Despite these indicia of unreliability, the issuing judge nevertheless was entitled to determine that the informant was reliable. First, the affiants stated that the informant had been used “numerous times in the past for various narcotic[s] cases.” The issuing judge could reasonably have inferred from this statement that the informant had given trustworthy information in the past and, therefore, was reliable. Although this inference would have been better supported by an affirma[644]*644tive statement by the affiants that this informant’s information had, in the past, led to arrests and convictions; see, e.g., State v. Rodriguez, supra, 136 (affidavit stated that informant has “also given information in prior cases that . . . led to arrests arid convictions”) (emphasis added); we do not require affiants to invoke “formulaic phrases” in a search warrant affidavit. State v. Barton, supra, 549. In addition, the issuing judge reasonably could have concluded that the glassine baggies and short cut straws recovered during the garbage pulls corroborated the informant’s allegations that the defendant was selling one ounce quantities of cocaine from his home and was a heroin user. Such corroboration would be a proper ground on which to base an inference of reliability. State v. Rodriguez, supra, 136-37. Finally, the issuing judge could properly have inferred the informant’s reliability from the fact that “the informant was not anonymous, but known [by the police,] and therefore risked both loss of credibility with the police and possible prosecution for falsely reporting an incident under General Statutes § 53a-180 had his information proved to be fabricated.” State v. Johnson, supra, 564. Taken together, under the totality of the circumstances, this information amounted to a sufficiently strong showing of the informant’s reliability and, therefore, compensated for a lack of information regarding his basis of knowledge.24
B
Second, we consider the information contained in the affidavit that derived from the garbage pulls, which we [645]*645have held were valid under article first, § 7, of the Connecticut constitution. The relevant items gathered from the defendant’s garbage were five glassine baggies and several short cut straws, which the affiants, who were experienced narcotics investigators, identified as drug paraphernalia. It was reasonable for the issuing judge to conclude, in light of the information provided, that the baggies and straws were, in fact, indicia of drug activity.
C
We have defined probable cause as a “fair probability that contraband or evidence of a crime will be found in a particular place.” (Internal quotation marks omitted.) State v.
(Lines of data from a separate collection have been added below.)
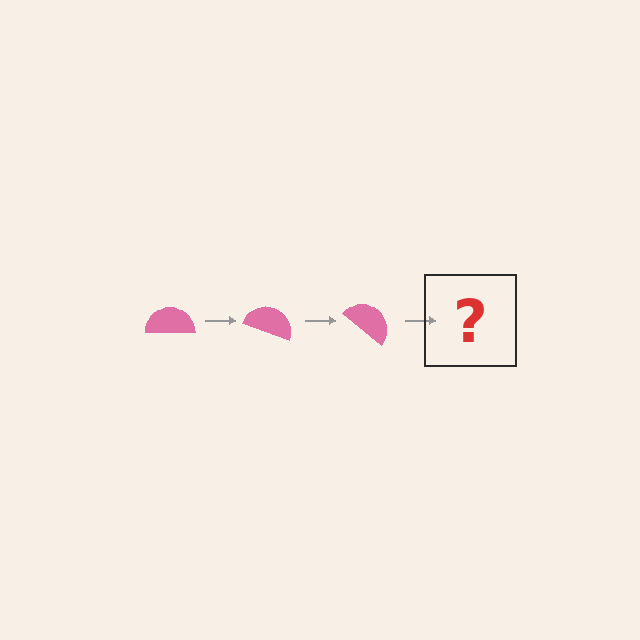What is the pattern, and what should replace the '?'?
The pattern is that the semicircle rotates 20 degrees clockwise each step. The '?' should be a pink semicircle rotated 60 degrees clockwise.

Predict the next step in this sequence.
The next step is a pink semicircle rotated 60 degrees clockwise.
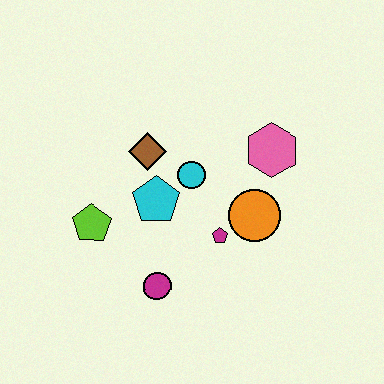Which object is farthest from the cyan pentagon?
The pink hexagon is farthest from the cyan pentagon.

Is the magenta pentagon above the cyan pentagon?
No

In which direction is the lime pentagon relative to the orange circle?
The lime pentagon is to the left of the orange circle.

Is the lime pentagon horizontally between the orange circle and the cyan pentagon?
No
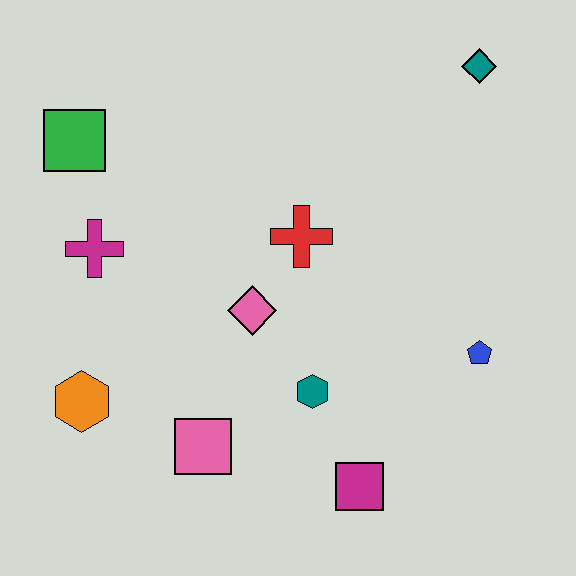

Rodriguez, supra, 135. In light of the information provided by the informant, which the issuing judge could reasonably have credited as reliable, and the items gathered by police investigation, which the issuing judge could reasonably have concluded were indicia of drug activity, we hold that the issuing judge had a substantial factual basis upon which to conclude that probable cause existed.
The judgment is affirmed.
In this opinion Callahan and Norcott, Js., concurred.